New techniques, architectures and approaches are making up for a reduction in scaling benefits.
The slowdown in Moore’s Law is having a big impact on chips designed for the mobile market, where battery-powered devices need to still improve performance with lower power.
This hasn’t slowed down performance or power improvements, but it has forced chipmakers and systems companies to approach designs differently. And while feature shrinks will continue for the foreseeable future, they are being augmented with different architectures, materials and radically different approaches to computing.
“One effect of the technology improvements that have come with every iteration of manufacturing capabilities is power consumption of semiconductor devices,” said Gordon Allan, product manager for Questa Simulation at Mentor, a Siemens Business. “With the slowing of Moore’s law, the low power contribution per MOSFET transistor is no longer a dominant factor driving innovation. Soon, complexity requirements of the application will demand more low power from other sources.

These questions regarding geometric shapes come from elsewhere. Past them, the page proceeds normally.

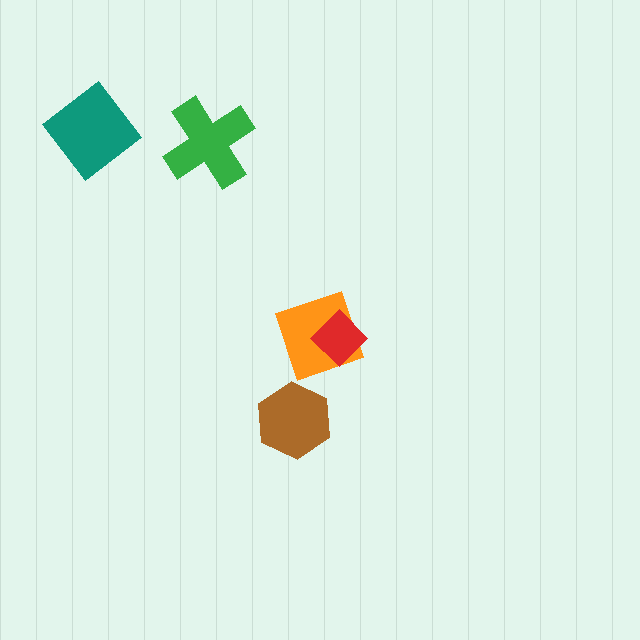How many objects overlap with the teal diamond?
0 objects overlap with the teal diamond.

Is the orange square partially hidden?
Yes, it is partially covered by another shape.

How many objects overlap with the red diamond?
1 object overlaps with the red diamond.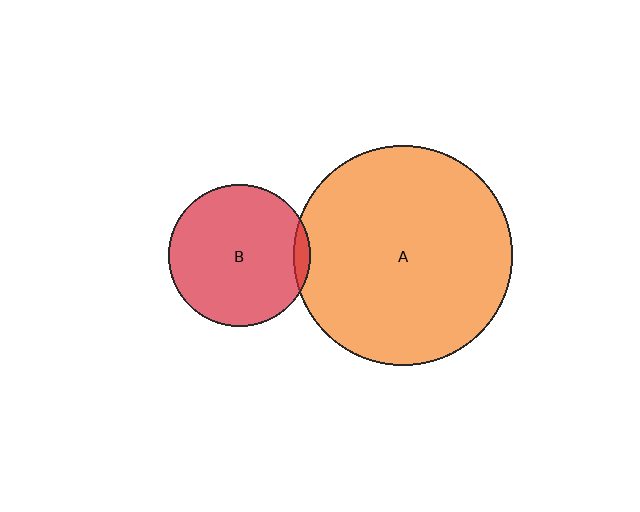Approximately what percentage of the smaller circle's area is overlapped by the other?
Approximately 5%.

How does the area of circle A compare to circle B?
Approximately 2.4 times.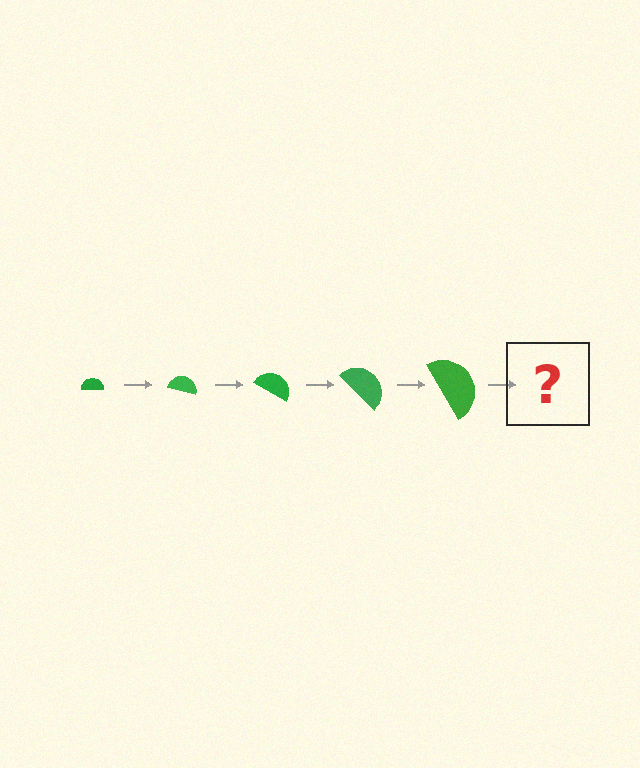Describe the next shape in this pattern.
It should be a semicircle, larger than the previous one and rotated 75 degrees clockwise from the start.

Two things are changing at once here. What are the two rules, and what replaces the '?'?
The two rules are that the semicircle grows larger each step and it rotates 15 degrees clockwise each step. The '?' should be a semicircle, larger than the previous one and rotated 75 degrees clockwise from the start.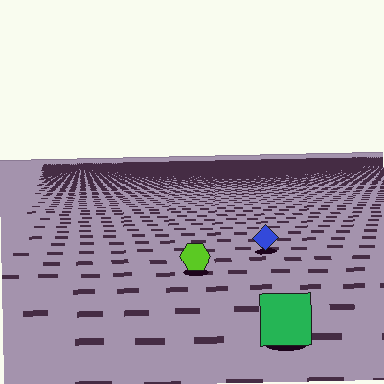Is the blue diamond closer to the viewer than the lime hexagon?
No. The lime hexagon is closer — you can tell from the texture gradient: the ground texture is coarser near it.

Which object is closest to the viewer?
The green square is closest. The texture marks near it are larger and more spread out.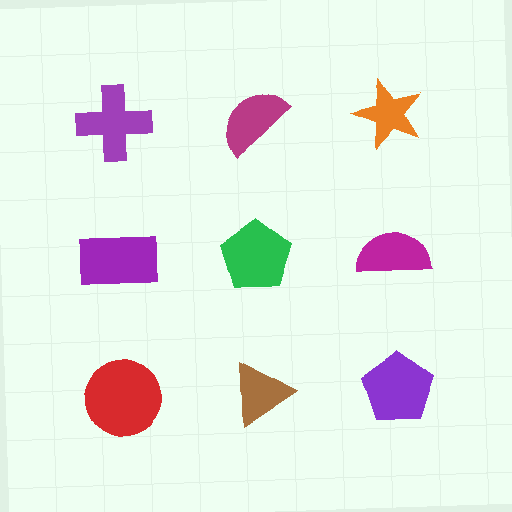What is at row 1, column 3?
An orange star.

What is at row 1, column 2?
A magenta semicircle.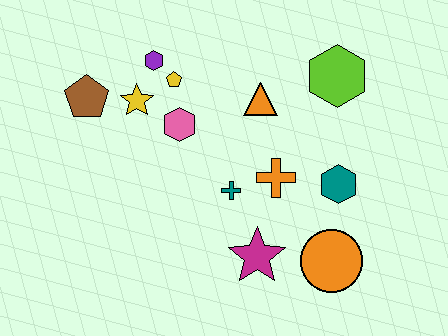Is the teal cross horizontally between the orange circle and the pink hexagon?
Yes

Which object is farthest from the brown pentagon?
The orange circle is farthest from the brown pentagon.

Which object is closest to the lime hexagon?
The orange triangle is closest to the lime hexagon.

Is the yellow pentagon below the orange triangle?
No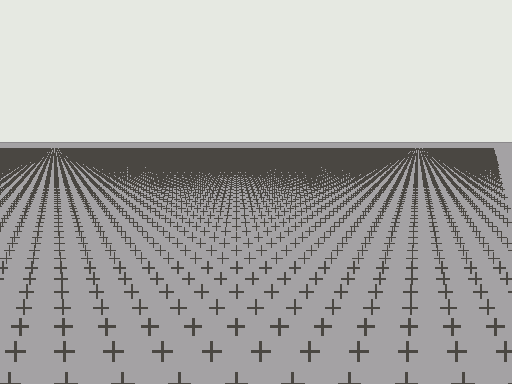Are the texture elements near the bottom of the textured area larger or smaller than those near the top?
Larger. Near the bottom, elements are closer to the viewer and appear at a bigger on-screen size.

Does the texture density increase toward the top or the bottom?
Density increases toward the top.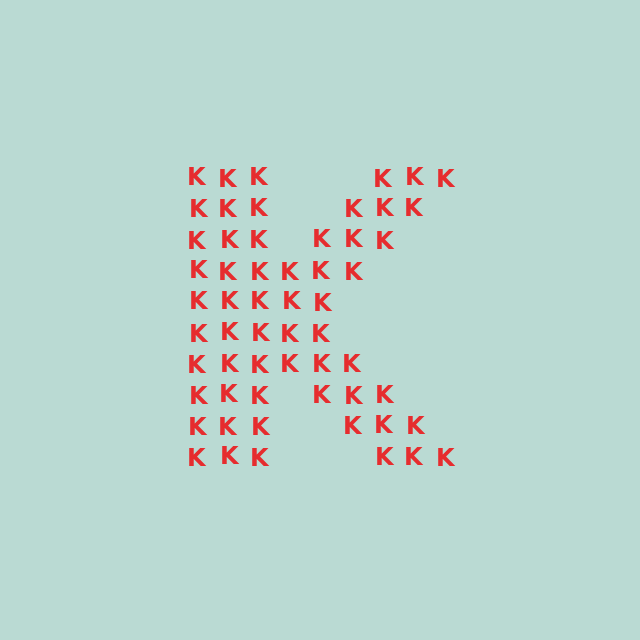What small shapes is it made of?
It is made of small letter K's.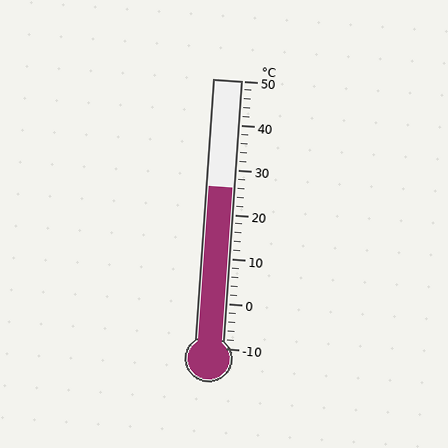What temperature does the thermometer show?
The thermometer shows approximately 26°C.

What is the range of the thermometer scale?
The thermometer scale ranges from -10°C to 50°C.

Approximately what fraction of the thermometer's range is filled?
The thermometer is filled to approximately 60% of its range.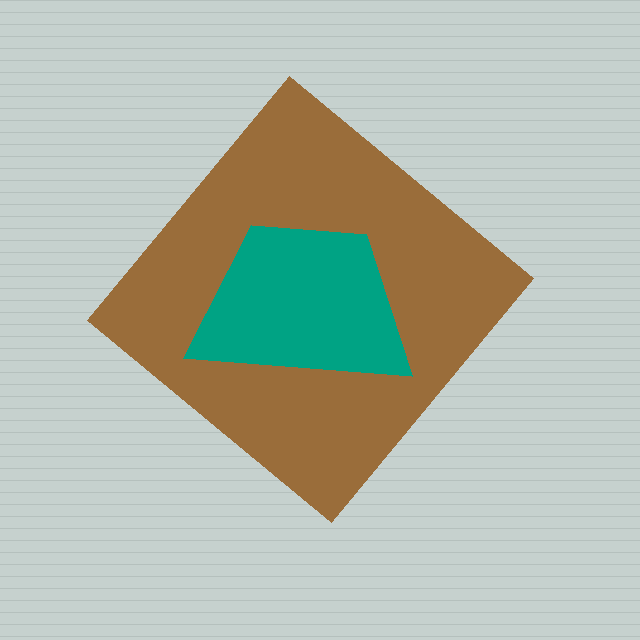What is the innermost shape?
The teal trapezoid.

This is already evident in the industry.”
Several areas of this evolution already have begun, are reaching maturity, and will stand for several more years as a plan of record, as well as a requirement for participating in mobile phone and tablet markets as they continue to grow and evolve, he said.
“A slowing in Moore’s Law does not inhibit Arm and its partners from continuing pushing the leading edge,” said Stefan Rosinger, director of product management for the Client Line of Business at Arm. “Additionally, continued product and system enhancements for managing thermals—including managing sustained and peak power, as well as in-rush currents—are improving on an ongoing basis.”

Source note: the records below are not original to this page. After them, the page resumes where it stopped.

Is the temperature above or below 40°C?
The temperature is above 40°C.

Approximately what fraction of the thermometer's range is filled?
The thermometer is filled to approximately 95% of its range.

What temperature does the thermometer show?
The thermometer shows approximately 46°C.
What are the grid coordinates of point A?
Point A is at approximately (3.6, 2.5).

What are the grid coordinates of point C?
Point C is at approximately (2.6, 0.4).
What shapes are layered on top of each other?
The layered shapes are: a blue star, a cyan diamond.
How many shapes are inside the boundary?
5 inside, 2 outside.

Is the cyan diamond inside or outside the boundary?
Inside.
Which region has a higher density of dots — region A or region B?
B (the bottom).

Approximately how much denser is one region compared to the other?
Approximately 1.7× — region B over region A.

Arm has been pushing power efficiency since the dawn of the mobile phone market, first in single-core implementations and later with heterogeneous multi-core architectures such as big.LITTLE. Adoption of new process technologies has allowed systems companies to stay on a steep performance trajectory. But with classical scaling gone and each new node paying smaller dividends in terms of power and performance, the focus has shifted beyond just scaling to a combination of factors ranging from more efficient software to different architectures.
“The additional transistors provided by the progression of Moore’s Law have enabled specialized cores to be designed and integrated into these processors, and helping to extend battery life,” said Steven Woo, distinguished inventor and vice president of systems and solutions, Rambus Labs. “Examples of some specialized cores include GPUs, vector engines, DSP cores, and cryptographic function accelerators. These specialized cores are not general-purpose. Instead, they implement one or a small set of functions in a highly optimized manner so as to be both area- and power-efficient for the task they are designed for. When they are not needed, they are essentially turned off, saving power. But when these functions are needed, the specialized cores are used, offering the best performance and power-efficiency due to their highly-specialized designs.”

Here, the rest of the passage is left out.